Why your favourite training buddy could be four legged

Why your favourite training buddy could be four legged

Having a reason to put on your trainers and head outside for a walk can make it more likely that you’ll, well, put on your trainers and head outside for a walk! And for a lot of people, a four-legged loved one pleading with big wide eyes to be leashed up and taken out, is a great, effective ‘reason’.

My family’s blue cattle dog certainly helps to keep us on our toes. Even if I’ve been to an early morning yoga class and have a busy day ahead, when I’m working from home she’s a great reminder to stop after a couple of hours and head out into the garden for a play. Or better yet, to grab her collar and lead and take her for a walk around the neighbourhood or on the beach.

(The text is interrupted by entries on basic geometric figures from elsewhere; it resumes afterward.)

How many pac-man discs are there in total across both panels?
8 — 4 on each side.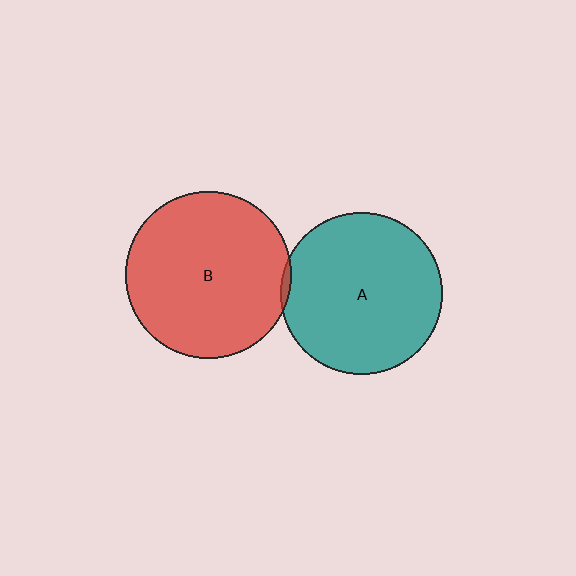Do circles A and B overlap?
Yes.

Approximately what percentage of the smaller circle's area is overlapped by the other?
Approximately 5%.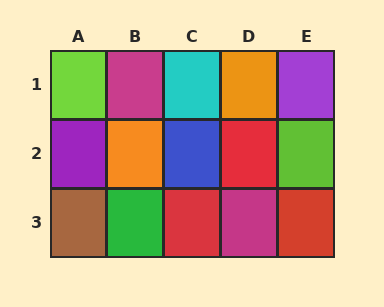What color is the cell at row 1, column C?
Cyan.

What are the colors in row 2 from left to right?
Purple, orange, blue, red, lime.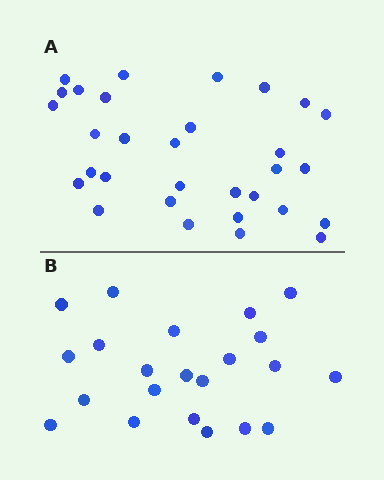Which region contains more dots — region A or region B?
Region A (the top region) has more dots.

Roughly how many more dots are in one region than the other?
Region A has roughly 8 or so more dots than region B.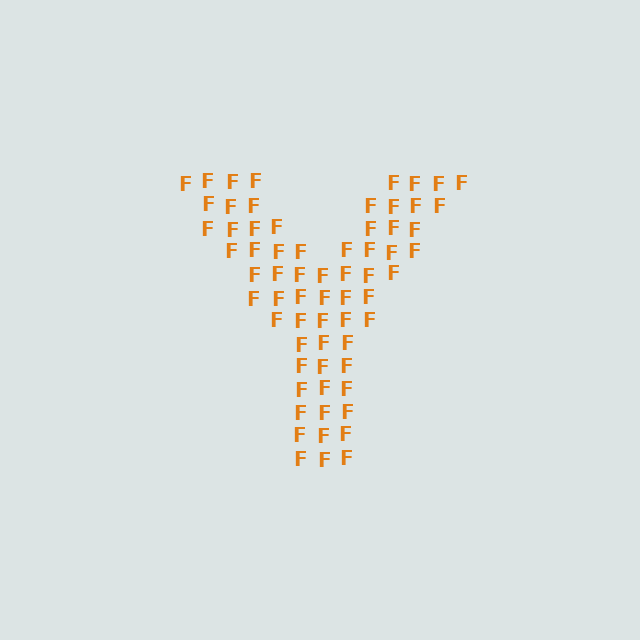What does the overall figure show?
The overall figure shows the letter Y.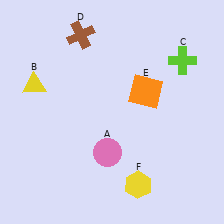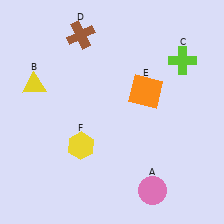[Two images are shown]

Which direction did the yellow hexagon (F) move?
The yellow hexagon (F) moved up and to the left.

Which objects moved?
The objects that moved are: the pink circle (A), the yellow hexagon (F).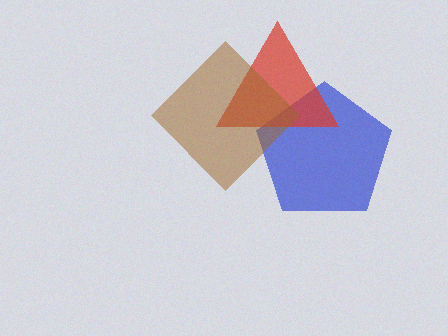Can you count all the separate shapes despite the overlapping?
Yes, there are 3 separate shapes.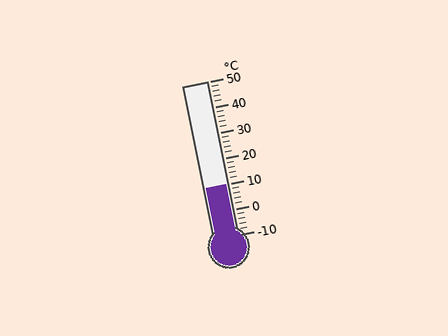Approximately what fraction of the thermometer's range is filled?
The thermometer is filled to approximately 35% of its range.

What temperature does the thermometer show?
The thermometer shows approximately 10°C.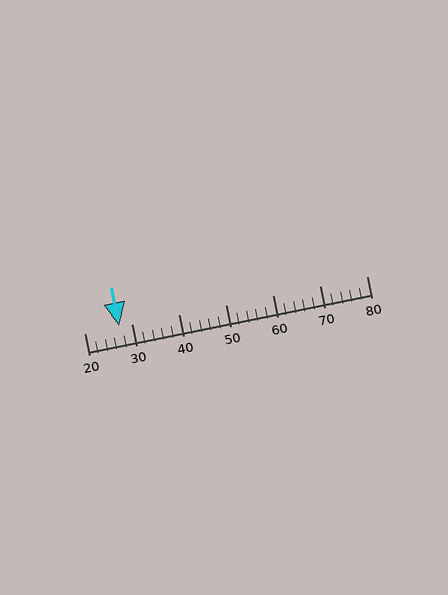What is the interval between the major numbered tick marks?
The major tick marks are spaced 10 units apart.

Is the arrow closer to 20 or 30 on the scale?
The arrow is closer to 30.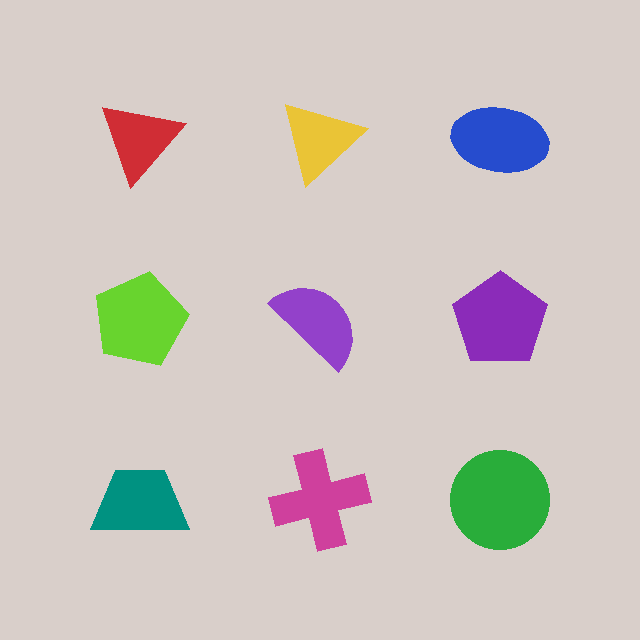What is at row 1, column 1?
A red triangle.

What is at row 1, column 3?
A blue ellipse.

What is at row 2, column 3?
A purple pentagon.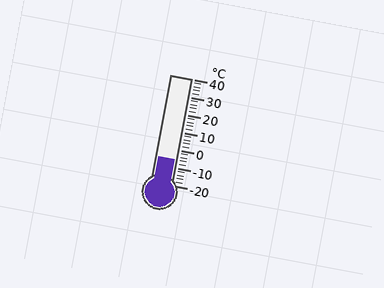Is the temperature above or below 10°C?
The temperature is below 10°C.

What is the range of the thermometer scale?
The thermometer scale ranges from -20°C to 40°C.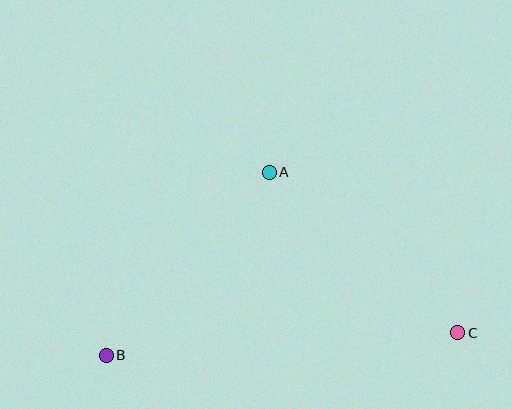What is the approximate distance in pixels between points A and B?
The distance between A and B is approximately 245 pixels.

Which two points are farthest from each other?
Points B and C are farthest from each other.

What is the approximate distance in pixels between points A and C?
The distance between A and C is approximately 248 pixels.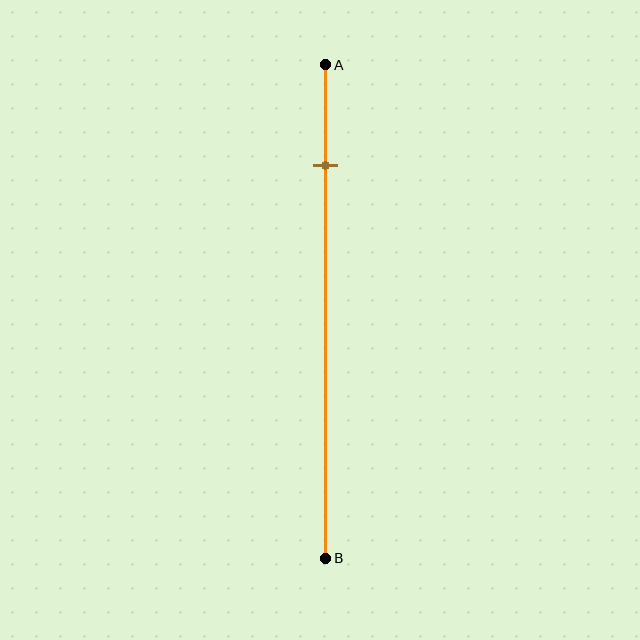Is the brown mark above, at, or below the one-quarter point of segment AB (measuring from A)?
The brown mark is above the one-quarter point of segment AB.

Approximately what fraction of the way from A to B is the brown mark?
The brown mark is approximately 20% of the way from A to B.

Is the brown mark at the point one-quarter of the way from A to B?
No, the mark is at about 20% from A, not at the 25% one-quarter point.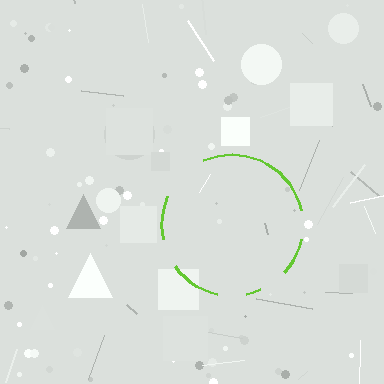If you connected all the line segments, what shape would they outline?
They would outline a circle.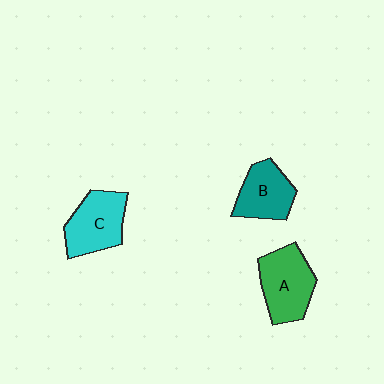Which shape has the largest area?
Shape A (green).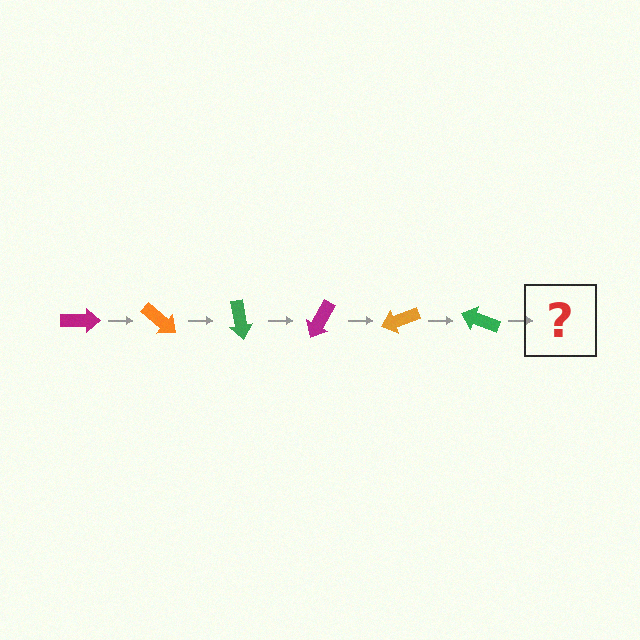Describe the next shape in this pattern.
It should be a magenta arrow, rotated 240 degrees clockwise from the start.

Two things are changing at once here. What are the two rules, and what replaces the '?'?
The two rules are that it rotates 40 degrees clockwise each step and the color cycles through magenta, orange, and green. The '?' should be a magenta arrow, rotated 240 degrees clockwise from the start.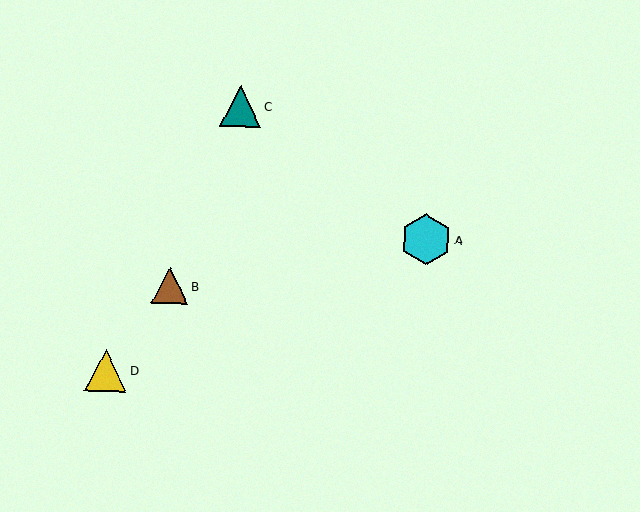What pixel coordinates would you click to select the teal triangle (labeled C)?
Click at (241, 106) to select the teal triangle C.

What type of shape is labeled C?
Shape C is a teal triangle.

But don’t just take my word for it. In 2017, a UK study proved that dog owners are sedentary for 30 minutes less per day, on average, compared to people who don’t have a furry friend in their lives. They also find it easier to maintain their physical activity levels when the weather outside makes curling up on the sofa seem more appealing.

So, if you’ve got a dog but you don’t take him or her for regular walks at the moment, why not make a commitment to do it daily, this week? You might be surprised how much you (and your pooch!) enjoy it – and how quickly it turns into a habit.

If you don’t own a dog, no problem. You don’t need to get one in order to benefit from what I’m calling the ‘four-legged exercise effect’. Because don’t forget that while dogs do make great family members, they’re a big commitment, so you should never bring one into your household without some serious thought.

Instead, consider ‘borrowing’ a pooch. Chances are there a few dogs in your neighbourhood who would jump (literally!) at the chance to get out for a walk with you, so why not ask your neighbours, or friends and family, if you can walk their dogs for them, a few times a week? You’ll probably be doing them a favour!

Or, if there’s a local dog shelter in your area, consider approaching them to volunteer as a dog walker. The good news is that volunteering your time for a good cause comes with its own suite of health and wellbeing benefits, so you’ll win both ways!